# Ok, So THIS Big One DID Get Away.....



## Dave Hadden (Jul 21, 2012)

So I was testing a new Krill fly with my double-handed 12 weight and this Humpback whale must have liked it 'cause it took it in a very splashy rise........and here's the proof. :msp_biggrin:

A couple of jumps like this and my tippet broke so I lost this one.

Damn, I knew that 6 lb. test wouldn't hold. :msp_rolleyes:











Take care


----------



## Fifelaker (Jul 21, 2012)

How big of a net do you use on those?


----------



## Dave Hadden (Jul 21, 2012)

Fifelaker said:


> How big of a net do you use on those?



Tsk, tsk, no net when it's catch and release.

You're not allowed to retain them right now. 

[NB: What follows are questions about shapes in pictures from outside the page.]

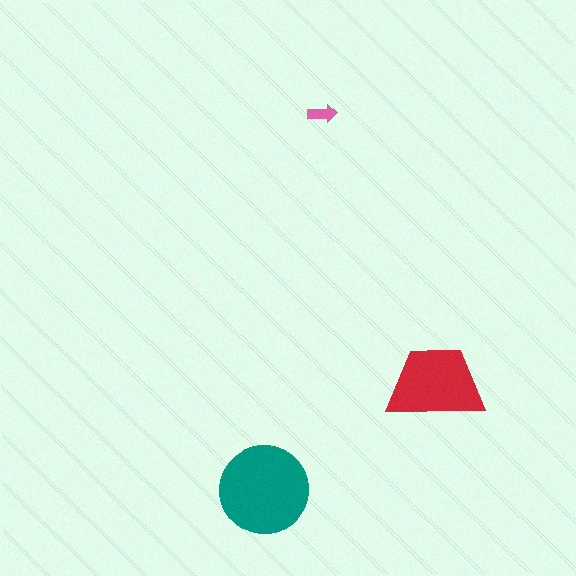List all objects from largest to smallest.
The teal circle, the red trapezoid, the pink arrow.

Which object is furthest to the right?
The red trapezoid is rightmost.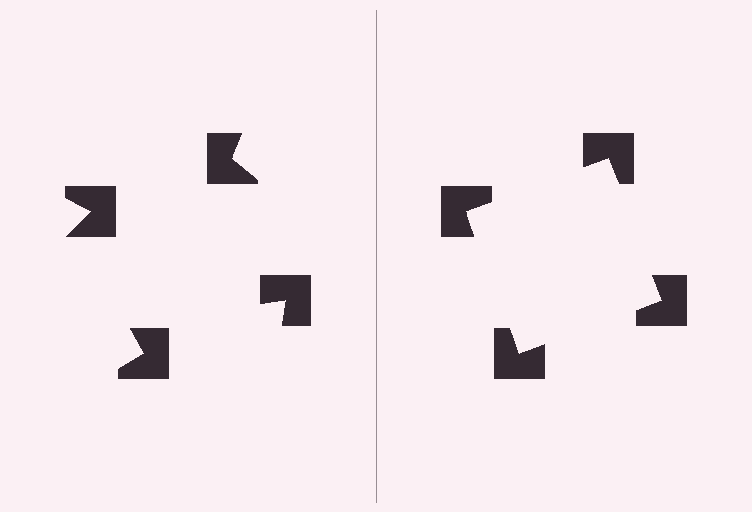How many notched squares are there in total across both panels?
8 — 4 on each side.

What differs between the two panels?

And why yes, yes I HAVE been a fisherman all my life.

Why do you ask? :biggrin:


Take care.


----------



## cuttingintime (Jul 23, 2012)

I"am think HARPOON gun!!!


----------



## H 2 H (Jul 23, 2012)

Ya you should have used 12lbs leader on that one :jester:


----------



## T0RN4D0 (Jul 25, 2012)

cuttingintime said:


> I"am think HARPOON gun!!!




Funny, i was thinking Gatling gun for that one.


----------